C'è però una evidente moneta di stagno nella proposta maudite di Ferrara: il vero eroe maledetto è uno che rischia di persona, che sta fuori e che da' prova della verità della sua critica alla società pagando di persona e non facendosi pagare dalla Cia. Questo qui e' un altro genere che appartiene più alla figura dell'informatore a la Trintignant che a quella del Vasco Rossi con le sue vite disperate. Esiste nella morale comune un principio generale che esige che si porti testimonianza alle proprie posizioni con il comportamento, non solo con le parole. Si chiede insomma di essere "uomini di conseguenza", come nel famoso giallo napoletano. Il racconto della sua vita conferma invece che Ferrara del maledetto ha sopratutto la favella, essendo un tipo italiota piuttosto diffuso e ben conosciuto che sistematicamente "accorre in soccorso al vincitore", meglio se con la mano aperta a questua e lo sproloquio pronto alla giustificazione morale.

Prova un piacere con "qualcosa di erotico" (mi piacerebbe capire meglio) prendendo la busta con i soldi della Cia, "al Pincio, tra i riverberi della più bella luce del mondo". E ti pareva che mancasse il quadretto esthétisant. Ammesso poi che la storia sia vera, perché uno degli ingredienti base della cucina retorica ferrariana è quello dell'épater le bourgeois. Non c'è un caso solo, nelle giravolte che ci vengono da lui stesso raccontate, in cui Ferrara abbia sbagliato bordo, sempre vira sopravvento e approda nel porto più ricco e più sicuro. Altro che maudit. Il suo feuilleton assomiglia piuttosto al diario di un Bel Ami o di un Julien Sorel o di qualche altro personaggio di Henri Beyle e del piu' normale bovarismo.

Ma, come tutte le persone che hanno un bisogno irrefrenabile di raccontarsi, di confessarsi, Ferrara rivela una insicurezza di fondo, un'ansia, che traspirano visibilmente nelle sue presenze televisive.
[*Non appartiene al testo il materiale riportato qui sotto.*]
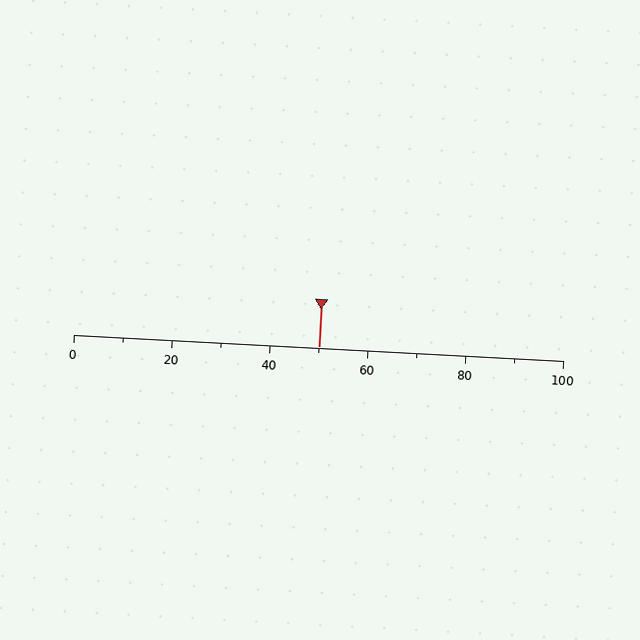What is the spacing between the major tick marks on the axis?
The major ticks are spaced 20 apart.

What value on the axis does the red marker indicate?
The marker indicates approximately 50.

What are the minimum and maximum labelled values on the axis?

Più uno si appalesa ripugnante, più vuole essere amato per come si sforza di apparire. E' una forma di coartazione o di ricatto amoroso che avrà forse una sua spiegazione psicoanalitica, che non so dare (la lascio gli esperti, chissà cosa ne direbbe Theodor Reik), ma che ha soprattutto una rappresentazione favolistica nota a tutti i bambini del mondo: Barbablù, La Belle et la Bête, "Il Rospo e la Principessa" e via raccontando. Non c'e' veramente nulla di nuovo. Ma forse questa ansia di farsi vedere al peggio, è tipica di quei Dorian Gray che non hanno trovato la soffitta dove appendere il famoso quadro.

Vorrei però sapere perché Ferrara sente il bisogno di tirare in ballo sua madre, definendosi con gran gusto hijo de puta. Parli per sé, no?